On average, participants smoked about 84% of the cannabis made available to them. The number of hits made available based on their own stated preference explained a substantial amount of the variation in actual smoking behavior.
In plain English: when people were asked a structured question about immediate cannabis demand, their answers were not just noise. Under controlled conditions, those answers predicted behavior. This is the useful part of the study. It suggests that some forms of cannabis self-report may have real predictive value, especially when they are specific, structured, and tied to a realistic immediate choice.
But this is not the same as saying, “Cannabis surveys are reliable.” That would be too easy.
What consumers can take from this
For consumers, the practical lesson is not that you need to start calculating your cannabis demand curve before visiting a dispensary.
Please do not stand at the counter muttering, “My elasticity appears to increase above $4 per hit.”
The lesson is simpler: cannabis behavior is often more predictable than it feels, but only when we ask better questions.
The bottom line
This study does not prove that cannabis users always accurately report what they do. It does not prove that ordinary surveys can reliably capture cannabis exposure. It does not prove that asking about “hits” reflects how people buy cannabis in real life.

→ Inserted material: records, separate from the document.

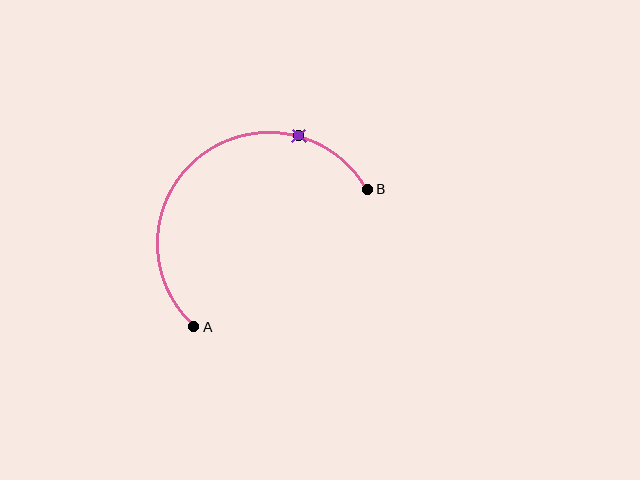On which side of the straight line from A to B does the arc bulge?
The arc bulges above and to the left of the straight line connecting A and B.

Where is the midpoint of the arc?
The arc midpoint is the point on the curve farthest from the straight line joining A and B. It sits above and to the left of that line.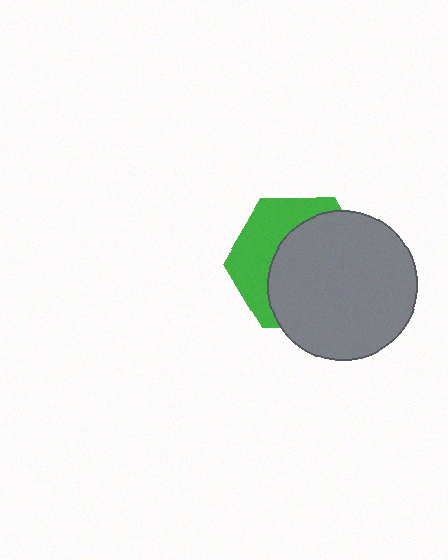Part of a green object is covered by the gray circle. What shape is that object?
It is a hexagon.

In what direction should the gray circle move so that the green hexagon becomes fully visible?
The gray circle should move toward the lower-right. That is the shortest direction to clear the overlap and leave the green hexagon fully visible.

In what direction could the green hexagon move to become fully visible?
The green hexagon could move toward the upper-left. That would shift it out from behind the gray circle entirely.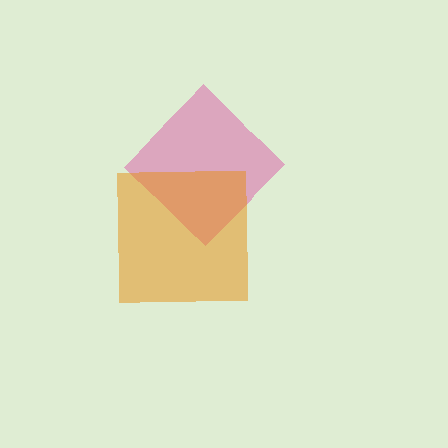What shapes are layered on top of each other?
The layered shapes are: a magenta diamond, an orange square.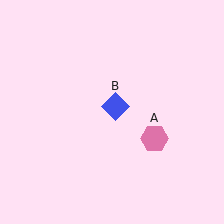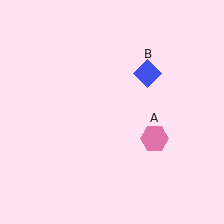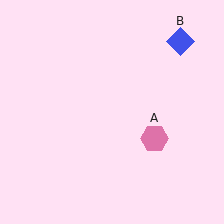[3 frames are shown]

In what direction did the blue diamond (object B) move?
The blue diamond (object B) moved up and to the right.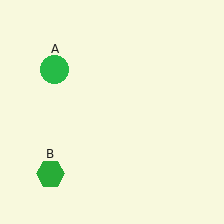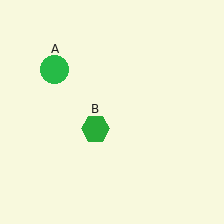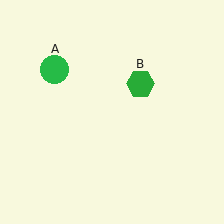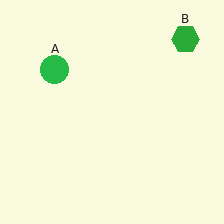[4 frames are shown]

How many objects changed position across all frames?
1 object changed position: green hexagon (object B).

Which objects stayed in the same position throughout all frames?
Green circle (object A) remained stationary.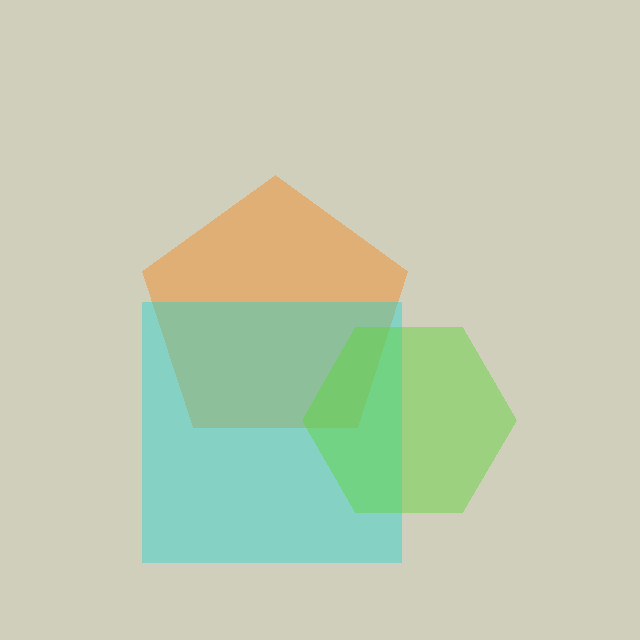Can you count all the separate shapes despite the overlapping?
Yes, there are 3 separate shapes.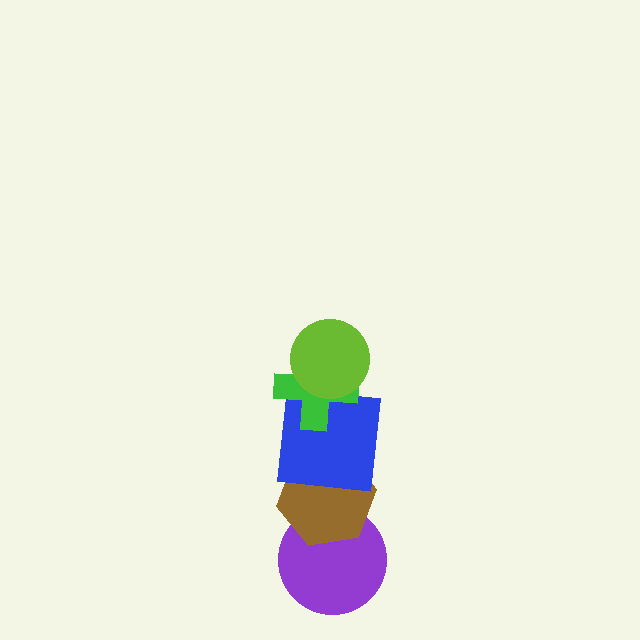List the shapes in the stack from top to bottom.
From top to bottom: the lime circle, the green cross, the blue square, the brown hexagon, the purple circle.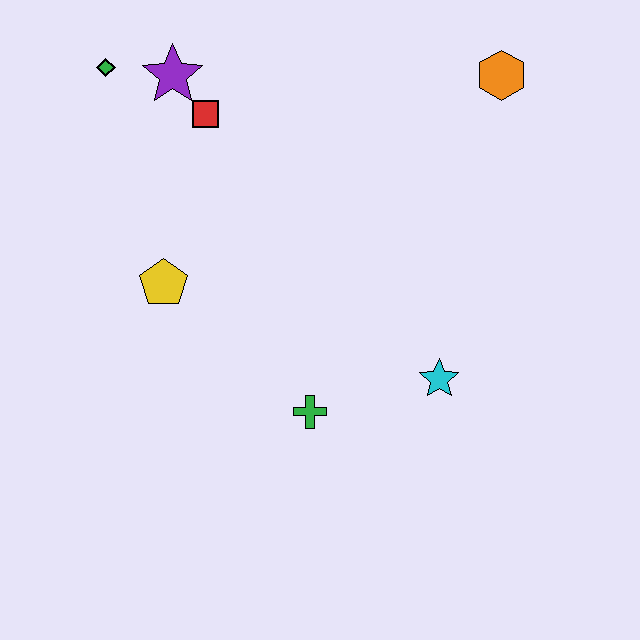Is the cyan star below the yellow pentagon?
Yes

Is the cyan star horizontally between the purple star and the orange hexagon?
Yes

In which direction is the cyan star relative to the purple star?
The cyan star is below the purple star.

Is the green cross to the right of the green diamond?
Yes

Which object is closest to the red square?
The purple star is closest to the red square.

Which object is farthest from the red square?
The cyan star is farthest from the red square.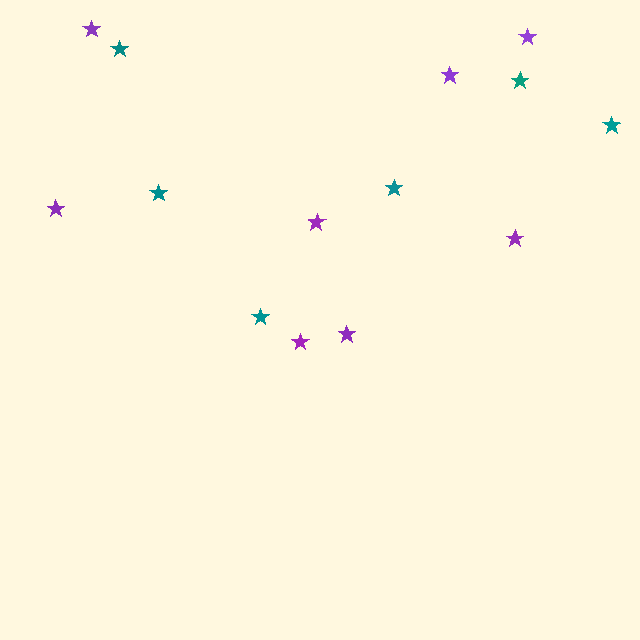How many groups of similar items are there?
There are 2 groups: one group of purple stars (8) and one group of teal stars (6).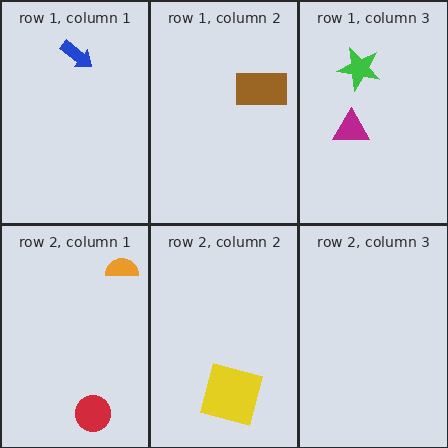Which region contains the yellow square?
The row 2, column 2 region.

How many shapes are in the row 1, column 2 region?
1.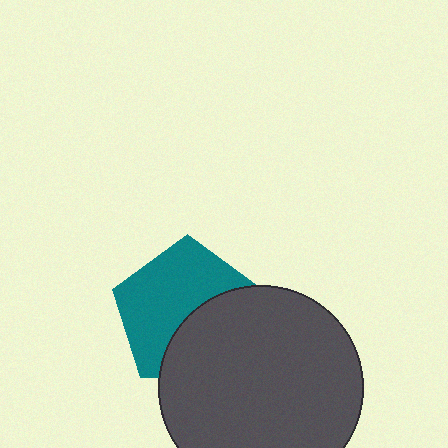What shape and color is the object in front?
The object in front is a dark gray circle.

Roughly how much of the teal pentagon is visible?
About half of it is visible (roughly 59%).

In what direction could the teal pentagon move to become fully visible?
The teal pentagon could move toward the upper-left. That would shift it out from behind the dark gray circle entirely.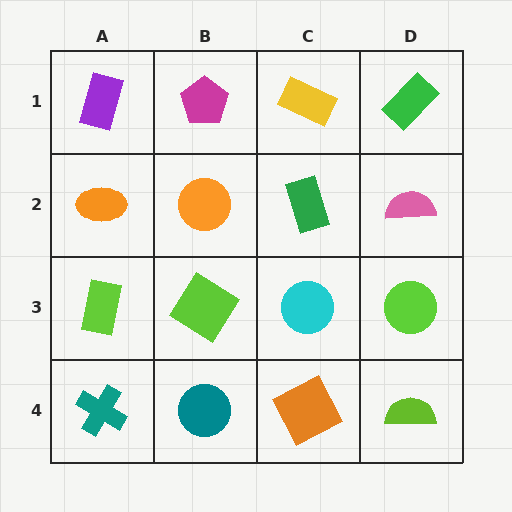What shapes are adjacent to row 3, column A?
An orange ellipse (row 2, column A), a teal cross (row 4, column A), a lime diamond (row 3, column B).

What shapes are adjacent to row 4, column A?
A lime rectangle (row 3, column A), a teal circle (row 4, column B).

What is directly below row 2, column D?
A lime circle.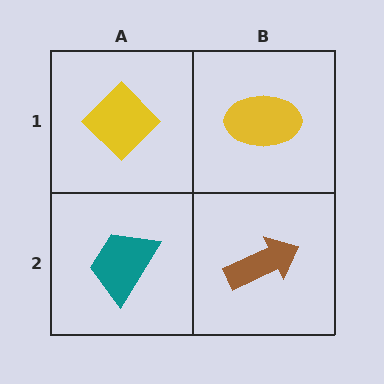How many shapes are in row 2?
2 shapes.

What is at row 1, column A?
A yellow diamond.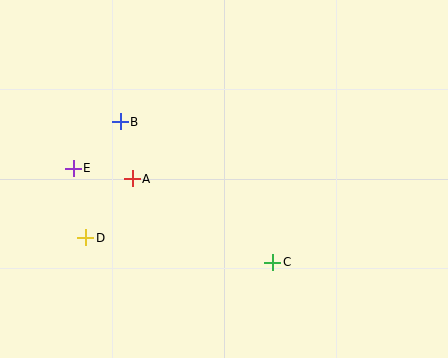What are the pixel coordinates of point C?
Point C is at (273, 262).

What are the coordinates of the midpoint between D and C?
The midpoint between D and C is at (179, 250).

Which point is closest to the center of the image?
Point A at (132, 179) is closest to the center.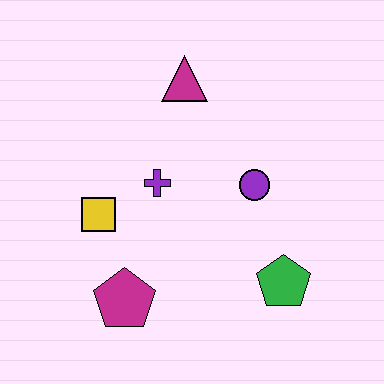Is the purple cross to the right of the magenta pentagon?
Yes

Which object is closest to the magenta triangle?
The purple cross is closest to the magenta triangle.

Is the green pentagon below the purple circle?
Yes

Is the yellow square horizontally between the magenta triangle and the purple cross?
No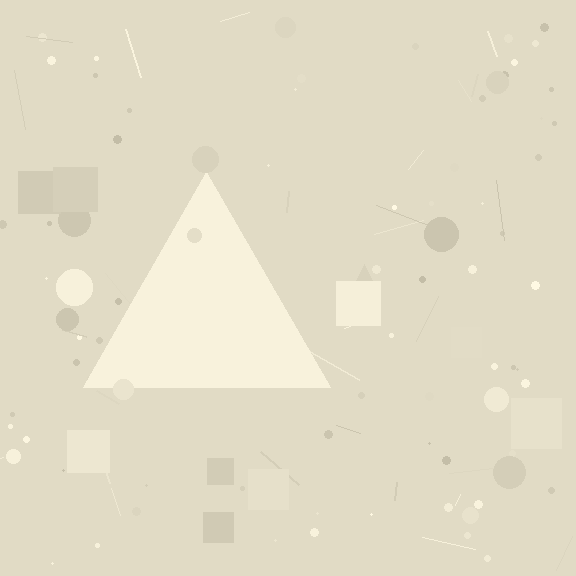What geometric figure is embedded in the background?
A triangle is embedded in the background.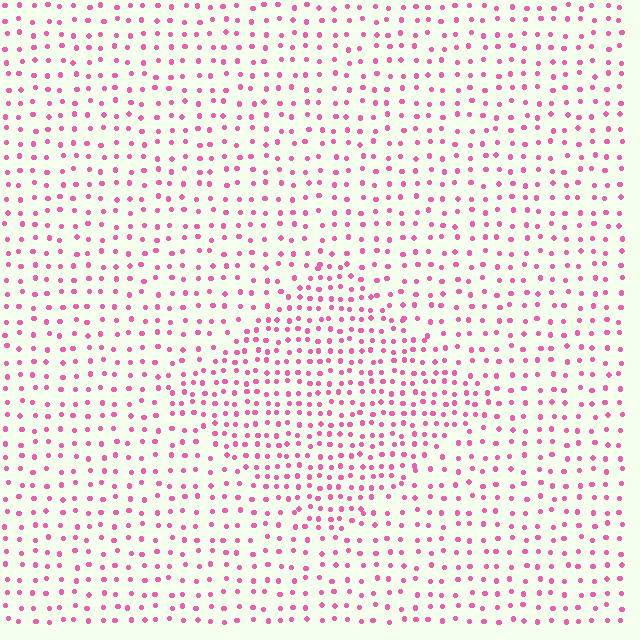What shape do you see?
I see a diamond.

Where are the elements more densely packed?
The elements are more densely packed inside the diamond boundary.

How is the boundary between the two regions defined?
The boundary is defined by a change in element density (approximately 1.7x ratio). All elements are the same color, size, and shape.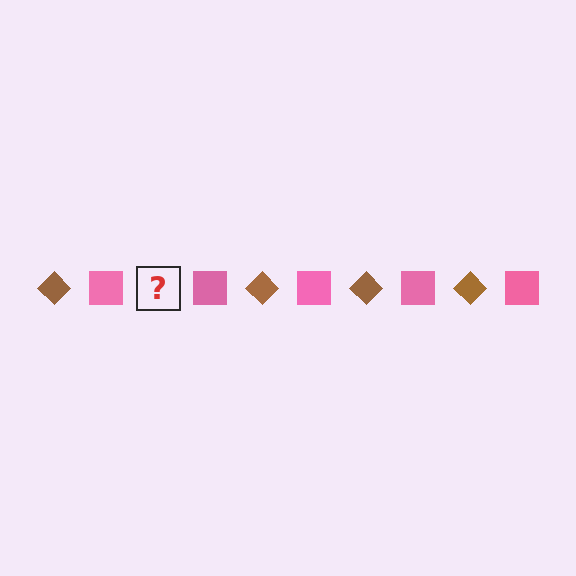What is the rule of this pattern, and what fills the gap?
The rule is that the pattern alternates between brown diamond and pink square. The gap should be filled with a brown diamond.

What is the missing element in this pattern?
The missing element is a brown diamond.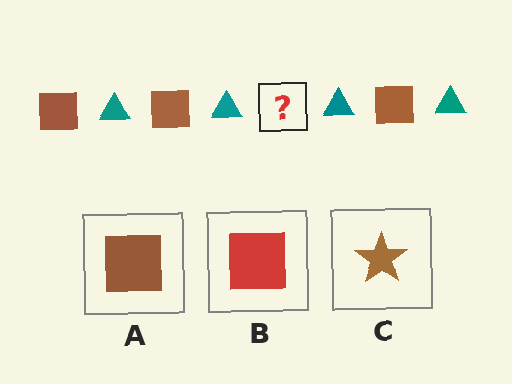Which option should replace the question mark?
Option A.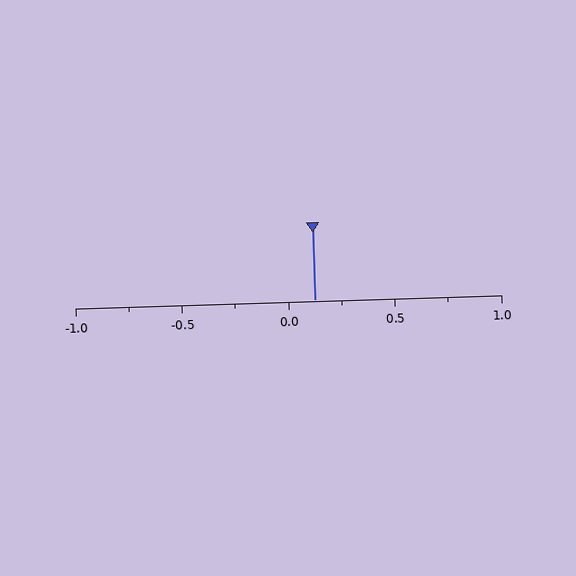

But it does show something important. When cannabis users are asked structured questions about immediate consumption under specific price conditions, their answers can meaningfully predict what they later do in a controlled setting.
For cannabis consumers, clinicians, and policymakers, that may be the larger lesson. We should be cautious about taking every survey answer at face value, but we should not dismiss self-report altogether. People may not always know exactly how much cannabis they used last month. But under the right conditions, they may reveal something very important about how they make choices.